Как я могла признаться родителям, что втайне горжусь этой ее широтой? Что меня теперь гложет мысль: как же я всю жизнь буду ложиться спать, не зная, пройдет ли на Урале дождь? Я ушла к себе комнату и достала школьную форму. Оказалась мала. Учебный год только что начался, но мне, свежеиспеченному врагу-сионисту, не разрешили попрощаться с друзьями. Я прижала платье к лицу и вдохнула его казенный запах. Мне он не внушал такого отвращения, как маме. Я выудила из кармана кусочек Juicy Fruit в серебряной фольге. Из другого — скомканный пионерский галстук. Движимая внезапным порывом ностальгического патриотизма, я повернулась к двери и чуть не объявила маме, что хочу взять галстук — но осеклась. Потому что знала, что она скажет.

Она бы просто сказала «нет».

Мама сказала «нет» и многолюдным проводам. И не пустила родственников в аэропорт — только Сергея. Планировалось попрощаться с семьей в доме маминых родителей за два дня до отлета и провести последний вечер с папой.

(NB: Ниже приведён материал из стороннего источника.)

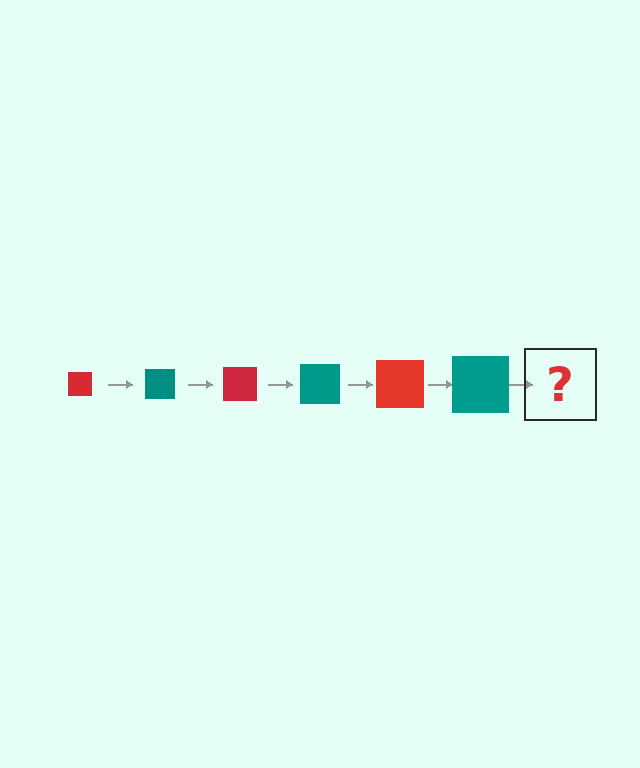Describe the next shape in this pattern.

На прощальном ужине в Давыдкове клан Фрумкиных был в ударе. Бабушка Лиза наготовила своего обычного варева на два дня, дядя Сашка напился, тетя Юля опоздала, а дедушка Наум — тот неистовствовал и орал. Без остановки.

— Моя родная дочь — предатель Родины!

Затем перешел от обвинений к зловещим пророчествам:

— Ностальгия — это САМОЕ УЖАСНОЕ из известных человеку чувств!

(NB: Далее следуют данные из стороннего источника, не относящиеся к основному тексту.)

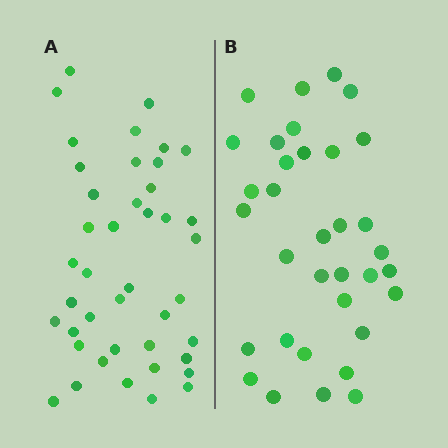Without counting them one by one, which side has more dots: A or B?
Region A (the left region) has more dots.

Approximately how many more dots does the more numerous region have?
Region A has roughly 8 or so more dots than region B.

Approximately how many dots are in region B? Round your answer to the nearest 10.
About 30 dots. (The exact count is 34, which rounds to 30.)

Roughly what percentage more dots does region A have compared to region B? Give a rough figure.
About 25% more.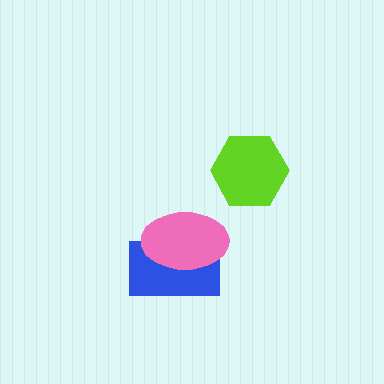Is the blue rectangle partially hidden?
Yes, it is partially covered by another shape.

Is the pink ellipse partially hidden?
No, no other shape covers it.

Наум, судя по всему, уже сознался в маминой измене своему покровителю, бывшему командующему Балтийским флотом адмиралу Трибуцу. Герой Великой Отечественной войны его утешил: «Когда она, голодная и холодная, будет умолять нас о прощении, мы поможем ей вернуться!»

Дедушка с удовольствием передал это маме.

— Ты приползешь обратно, — кричал он, — на коленях, через нашу советскую границу! Будешь целовать черную советскую землю!

Мы с двоюродной сестрой Машей пихнули друг друга под столом: всякий знал, что советскую границу охраняют сильно вооруженные пограничники со злющими немецкими овчарками. Нет, назад пути не было.